Permítanme formular mi tesis del siguiente modo. Si les agrada, pueden observar cómo una persona hace una reparación y comentar con sagacidad: «¿Ajá! Eso indica una destrucción inconsciente». Empero, si proceden así no prestarán gran ayuda al mundo. La alternativa es interpretar esa reparación como un acto mediante el cual esa persona está fortaleciendo su self, posibilitando así la tolerancia de su destructividad inherente. Supongamos que ustedes bloquean la reparación de algún modo. Esa persona quedará incapacitada, hasta cierto punto, para responsabilizarse de sus impulsos destructivos y, desde el punto de vista clínico, el resultado será la depresión o una búsqueda de alivio mediante el descubrimiento de la destructividad en otra parte (o sea, utilizando el mecanismo de la proyección).

Concluiré esta breve exposición de un tema muy extenso enumerando algunas aplicaciones cotidianas del trabajo en que se funda lo dicho hasta aquí: a) La oportunidad de contribuir, de un modo u otro, ayuda a cada uno de nosotros a aceptar esa destructividad básica, vinculada con el amor, que es parte integral de nosotros mismos y que llamamos «comer».

b) Proporcionar esa oportunidad y ser perceptivo cuando alguien tiene momentos constructivos no siempre da resultado; es comprensible que así sea.

c) Si le damos a alguien esa oportunidad de contribuir, podemos obtener tres resultados: 1) Era exactamente lo que esa persona necesitaba.

2) El individuo da un uso falso a la oportunidad y sus actividades constructivas cesan, porque él siente que son falsas.

3) Si le ofrecemos una oportunidad a un individuo incapaz de acceder a su destructividad personal, lo sentirá como un reproche y el resultado será desastroso desde el punto de vista clínico.

d) Podemos utilizar las ideas aquí tratadas para obtener cierta comprensión intelectual acerca del modo en que actúa un sentimiento de culpa cuando está a punto de transformar la destructividad en constructividad. (Debo señalar que el sentimiento de culpa al que me refiero suele ser silencioso y no consciente. Es un sentimiento latente, anulado por las actividades constructivas. El sentimiento de culpa patológico, que se percibe como una carga consciente, es harina de otro costal.)

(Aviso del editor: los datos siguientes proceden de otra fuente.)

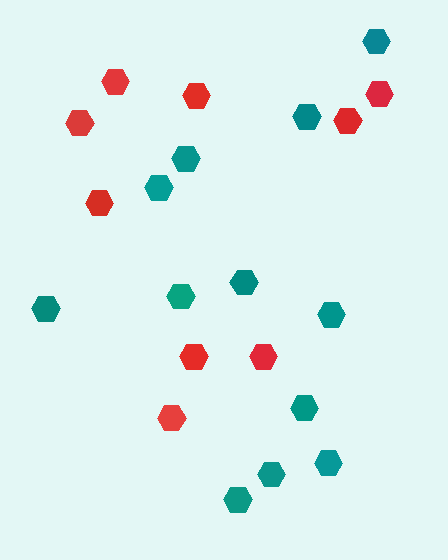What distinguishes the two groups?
There are 2 groups: one group of red hexagons (9) and one group of teal hexagons (12).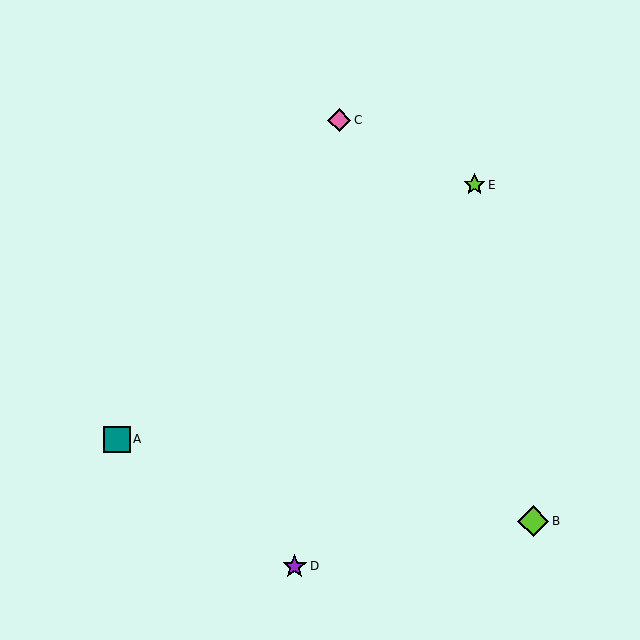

e) A partir de esto llegamos a comprender, en cierta medida, la destructividad compulsiva que puede aparecer en cualquier parte, pero que es un problema específico de la adolescencia y una característica constante de la tendencia antisocial. La destructividad, aun siendo compulsiva y engañosa, es más sincera que la constructividad, cuando ésta no se funda como corresponde en un sentimiento de culpa derivado de la aceptación de los propios impulsos destructivos, dirigidos hacia un objeto que se considera bueno.

f) Estas cuestiones se relacionan con los procesos importantísimos que se desarrollan (de manera poco discernible) cuando una madre y un padre proporcionan a su hijo recién nacido un buen punto de partida para su vida.

g) Por último, llegamos al fascinante y filosófico interrogantes ¿podemos comer nuestra torta y, al mismo tiempo, tenerla?

(1)Traducimos literalmente esta pregunta para que se note su nexo con la referencia al acto de «comer». Es un dicho popular inglés cuyo equivalente en español podría ser «no se puede oír misa y andar en la procesión».